Paraphrasing/adding to the article abstract: prevailing theory suggests that long-term memories are encoded via a two-phase process requiring temporary involvement of the hippocampus followed by permanent storage in the neocortex. However this group found that, even weeks later, after the memories are supposed to be independent of the hippocampus, they could disrupt recall by briefly suppressing hippocampal CA1. The suppression must be brief; if they suppress CA1 for a long time recall works again. This suggests that, long after memory formation, the memory is not primarily stored in the hippocampus, but the hippocampus is still somehow involved in recall. The research also implicates anterior cingulate cortex in recall. Abstract after the break.
Inbal Goshen, Matthew Brodsky, Rohit Prakash, Jenelle Wallace, Viviana Gradinaru, Charu Ramakrishnan, Karl Deisseroth. Dynamics of Retrieval Strategies for Remote Memories. Cell, Volume 147, Issue 3, 28 October 2011, Pages 678-689.
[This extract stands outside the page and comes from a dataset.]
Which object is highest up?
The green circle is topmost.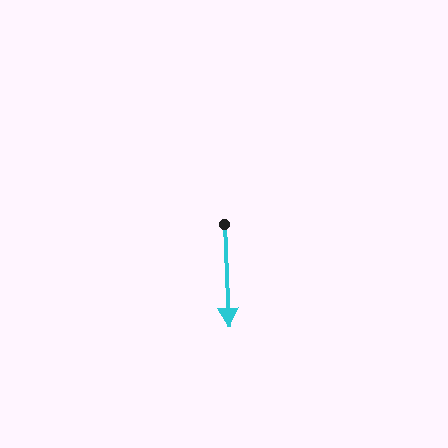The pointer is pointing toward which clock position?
Roughly 6 o'clock.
Prevailing theory suggests that long-term memories are encoded via a two-phase process requiring early involvement of the hippocampus followed by the neocortex. Contextual fear memories in rodents rely on the hippocampus immediately following training but are unaffected by hippocampal lesions or pharmacological inhibition weeks later. With fast optogenetic methods, we examine the real-time contribution of hippocampal CA1 excitatory neurons to remote memory and find that contextual fear memory recall, even weeks after training, can be reversibly abolished by temporally precise optogenetic inhibition of CA1. When this inhibition is extended to match the typical time course of pharmacological inhibition, remote hippocampus dependence converts to hippocampus independence, suggesting that long-term memory retrieval normally depends on the hippocampus but can adaptively shift to alternate structures. Further revealing the plasticity of mechanisms required for memory recall, we confirm the remote-timescale importance of the anterior cingulate cortex (ACC) and implicate CA1 in ACC recruitment for remote recall.